WHAT IS HEAT CHECK?
Some teams or players confound quality, form or logic when performing to a high standard - but it's statistically likely that they will return to their expected position before time. A heat check refers to a player or team that might suffer a regression to the mean before long.
It does not mean that they are not good, or haven't been good! It simply means that numbers always win - but it depends on the time period to gauge the relative success of the player or team.
Leicester have had a fantastic season so far, taking advantage of a weak Arsenal and Manchester United to establish themselves as among the the top four contenders - if not more - in the league.
They have quality in every area, from the ever-dependable Jonny Evans, the full-backs in Ricardo Pereira and Ben Chilwell, to the exciting midfield of James Maddison and Youri Tielemans. And with Jamie Vardy still scoring at a prodigious rate, they look a formidable force who can be in the mix for a Champions League position.

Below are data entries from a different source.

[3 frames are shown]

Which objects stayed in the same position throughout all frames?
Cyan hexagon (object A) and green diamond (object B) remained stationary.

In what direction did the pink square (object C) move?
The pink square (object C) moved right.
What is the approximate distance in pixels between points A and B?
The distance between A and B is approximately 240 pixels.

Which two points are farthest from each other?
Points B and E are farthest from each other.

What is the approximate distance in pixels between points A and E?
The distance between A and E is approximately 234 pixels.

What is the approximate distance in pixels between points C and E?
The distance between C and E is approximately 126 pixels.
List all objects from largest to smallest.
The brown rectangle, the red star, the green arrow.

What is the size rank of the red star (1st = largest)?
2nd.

And given the form of their rivals, it's likely they will finish there. Leicester are a very good team. But they have been somewhat fortunate on occasion when fate has dealt them a decent hand. Their xG in their 12 games played (according to Understat's model) is 15.7, yet they have scored 28 times. Granted, some of that number is wrapped up in their improbable 9-0 win over 10-man Southampton, and (once again) in their 5-0 mauling of weak (and man-down) Newcastle. But things have went their way in tighter games, too.
In the first two games of the season they were inferior statistically in xG (What is this?) to both Wolves (0.54 v 0.81) and Chelsea (1.23 v 0.95) and were somewhat fortunate to get draws on either occasion based on clear chances created. Furthermore they were outscored on the xG scale by Tottenham in September, only to see a razor-thin offside call fall in their favour before they went on to win the match.

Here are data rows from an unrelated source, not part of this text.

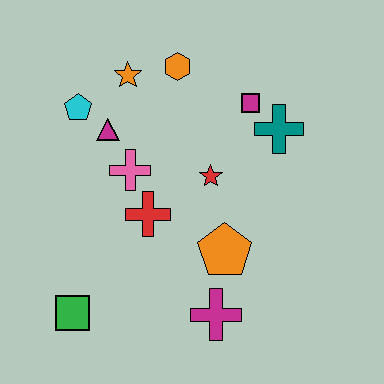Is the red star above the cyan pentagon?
No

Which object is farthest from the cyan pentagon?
The magenta cross is farthest from the cyan pentagon.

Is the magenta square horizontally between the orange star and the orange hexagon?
No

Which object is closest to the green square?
The red cross is closest to the green square.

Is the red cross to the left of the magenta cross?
Yes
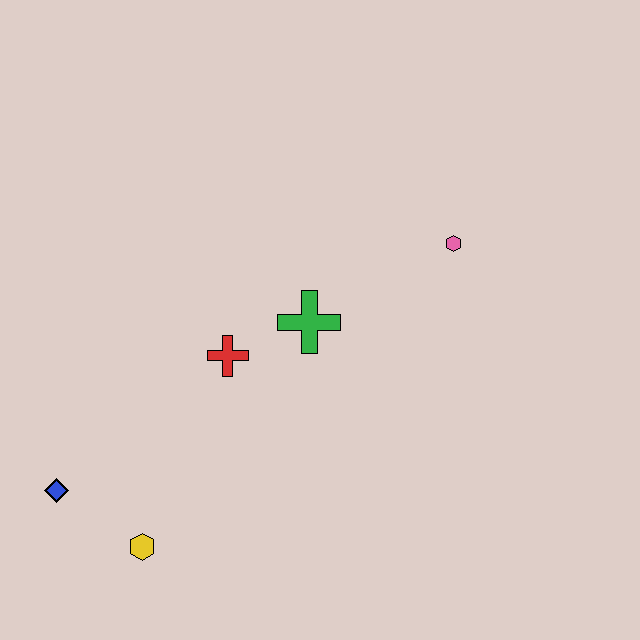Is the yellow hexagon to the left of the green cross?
Yes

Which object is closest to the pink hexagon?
The green cross is closest to the pink hexagon.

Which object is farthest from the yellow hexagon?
The pink hexagon is farthest from the yellow hexagon.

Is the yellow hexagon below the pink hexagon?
Yes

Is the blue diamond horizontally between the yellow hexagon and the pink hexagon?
No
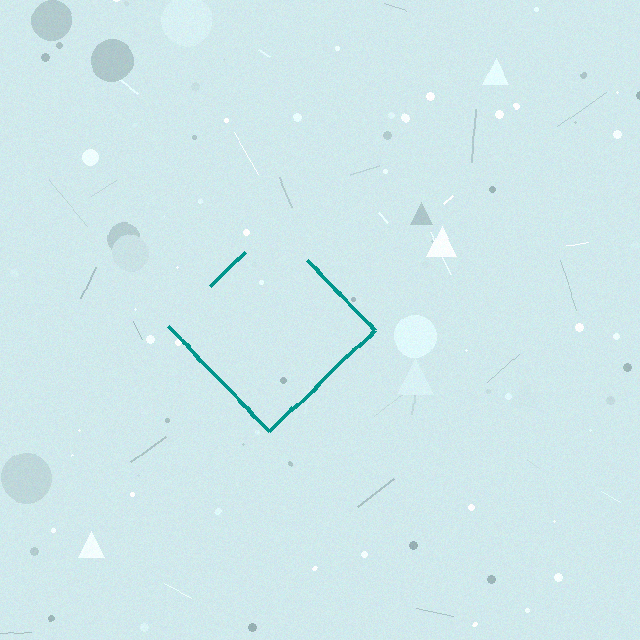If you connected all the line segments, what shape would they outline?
They would outline a diamond.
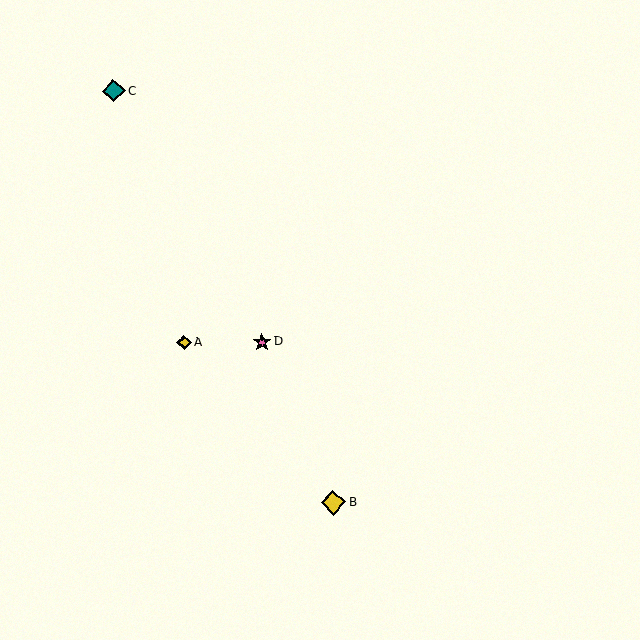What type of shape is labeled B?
Shape B is a yellow diamond.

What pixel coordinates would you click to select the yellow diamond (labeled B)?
Click at (333, 502) to select the yellow diamond B.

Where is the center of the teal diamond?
The center of the teal diamond is at (114, 91).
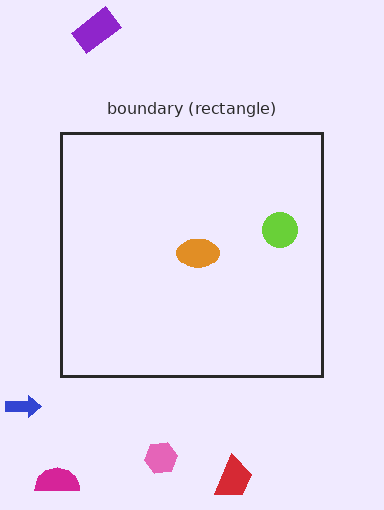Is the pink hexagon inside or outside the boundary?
Outside.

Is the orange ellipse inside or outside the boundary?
Inside.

Expected Goals is far from perfect in this regard - the heavy victories they achieved and their ruthlessness against teams with a man less skew the totals slightly - but when looking at the form of both Vardy in front of goal, well, it's good. Too good, you might say.
In the end, the point of Expected Goals is that everything should average out eventually. It's a metric that keeps even the greatest players in check. So when Jamie Vardy is scoring 11 goals against an xG of 5.2, you start to wonder. Even in the season when Leicester tore up every prediction and won the league in 2015/16, Vardy only overachieved his xG by a mere 1.8 (22.2 on his 24 goals). This means that for all the shots and chances he had, he would have scored maybe a goal less.
But his discrepancy at the moment is huge, and he is so clearly the main goalscorer that any of this team-mates are put into the shade. The next Premier League scorer is James Maddison on four, quite a way back, but even for him and everyone else who scored goals - they are all above their xG values.
And it's not just in attack. As of November 16, No-one has conceded less goals than Leicester in the Premier League season (8). Their defence has been bolstered by the promotion of Caglar Soyuncu following the departure of Harry Maguire to Manchester United, alongside an evergreen Jonny Evans who remains a superb defender. They are well-drilled, performing as a unit and are clearly understanding Brendan Rodgers' ideas. But their Expected Goals Against is roughly 13, meaning they should have conceded five more goals than they have.
In short, this is a good team, filled with good players, playing good football. But sometimes it's too good to be true. Their next three matches are against Brighton (A), Everton (H), and Watford (H), teams who would all want that fixture to be reversed to the opposite venue based on their current form. We'll find out a little more about the Foxes once those games are complete.